Tepuk tangan ramai bersahutan ketika nama ayahku dipanggil. Setelah menerima raporku, Pak Mustar mempersilakan ayahku menempati kursi nomor lima yang kosong, dan tepuk tangan kembali membahana waktu namanya kembali dipanggil untuk mengambil rapor Arai. Tidaklah terlalu buruk, seorang tukang sekop di wasrai dipanggil dua kali oleh Kepala SMA Negeri Bukan Main. Kulihat senyum menawan ayahku dan aku tahu, saat itu adalah momen terbaik dalam hidupnya.


Selesai menerima rapor, ayahku keluar dari aula dengan tenang dan dapat kutangkap keharuan sekaligus kebanggan yang sangat besar dalam dirinya. Beliau menemui kami, tapi tetap diam. Dan inilah momen yang paling kutunggu. Momen ini hanya sekilas, yaitu ketika beliau bergantian menatap kami dan dengan jelas menyiratkan bahwa kami adalah pahlawan baginya. Dan kami ingin, ingin sekali dengan penuh hati, menjadi pahlawan bagi beliau. Lalu ayahku tersenyum bangga, hanya tersenyum, tak ada sepatah pun kata. Senyumnya itu seperti ucapan terima kasih yang diucapkan melalui senyum.


(Sang Pemimpi, Andrea Hirata: Bentang, 2006)

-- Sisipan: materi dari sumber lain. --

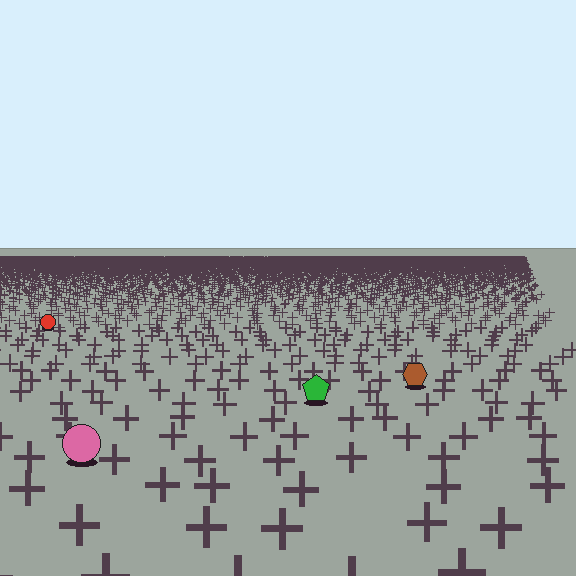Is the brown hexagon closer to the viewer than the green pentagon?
No. The green pentagon is closer — you can tell from the texture gradient: the ground texture is coarser near it.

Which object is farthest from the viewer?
The red circle is farthest from the viewer. It appears smaller and the ground texture around it is denser.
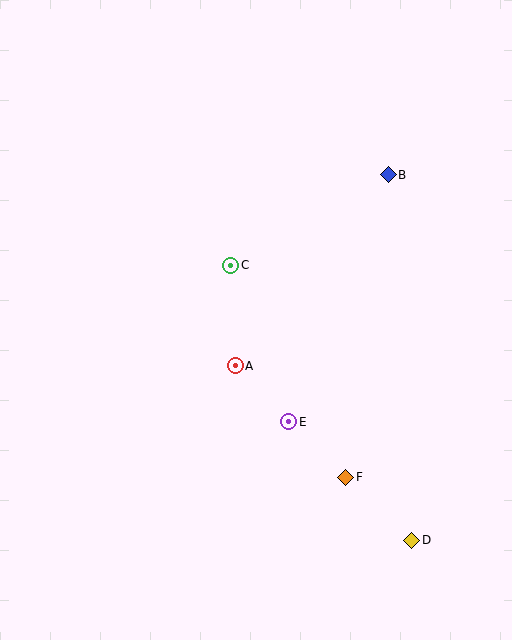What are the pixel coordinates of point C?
Point C is at (231, 265).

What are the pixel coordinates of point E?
Point E is at (289, 422).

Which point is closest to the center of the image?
Point A at (235, 366) is closest to the center.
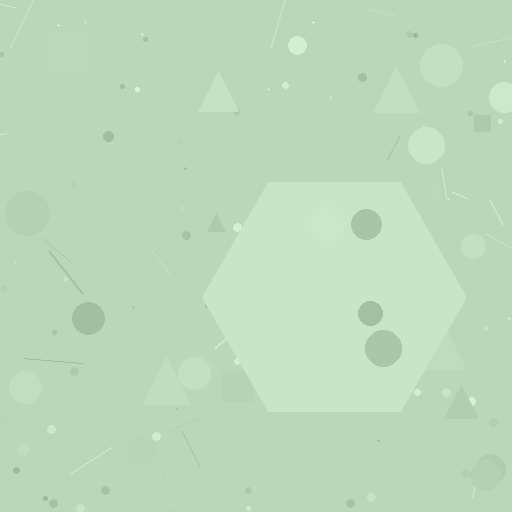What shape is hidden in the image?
A hexagon is hidden in the image.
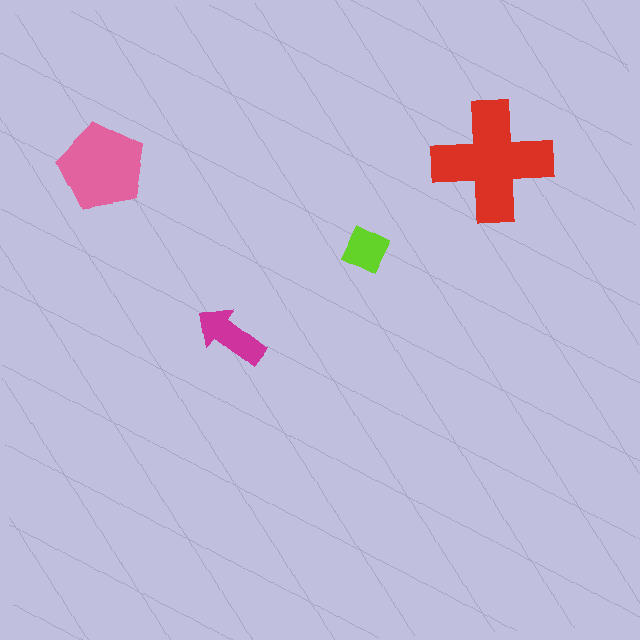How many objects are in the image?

Cuplikan di atas diambil dari Mozaik 8 buku Sang Pemimpi yang merupakan buku kedua Tetralogi Laskar Pelangi-nya Andrea Hirata. Andrea Hirata berhasil menggambarkan dengan lugas kebanggan seorang ayah terhadap anaknya. Kebanggan sang ayah yang pendiam tergambar dari persiapan sang ayah untuk mengambil rapor anaknya yang termasuk dalam 10 besar SMA Negeri Bukan Main. Sebuah balasan manis dari sang anak dan keponakan atas perjuangan lelaki sederhana itu dalam menyekolahkan mereka.

Membaca mozaik ini, air mata tidak tertahan tertumpah. Terpikir kapan terakhir kali diri ini membuat mendiang ayah bangga. Bahkan terpikir apakah aku pernah membuat beliau bangga di akhir masa hidup beliau. Jika Ikal bisa melihat kebanggaan sang ayah dari senyum dan persiapannya, aku bukan seorang anak yang cukup peka untuk bisa melihat hal2 subtil seperti itu. Mendiang ayah yang juga pendiam membuat kesalah pahaman semakin mendalam.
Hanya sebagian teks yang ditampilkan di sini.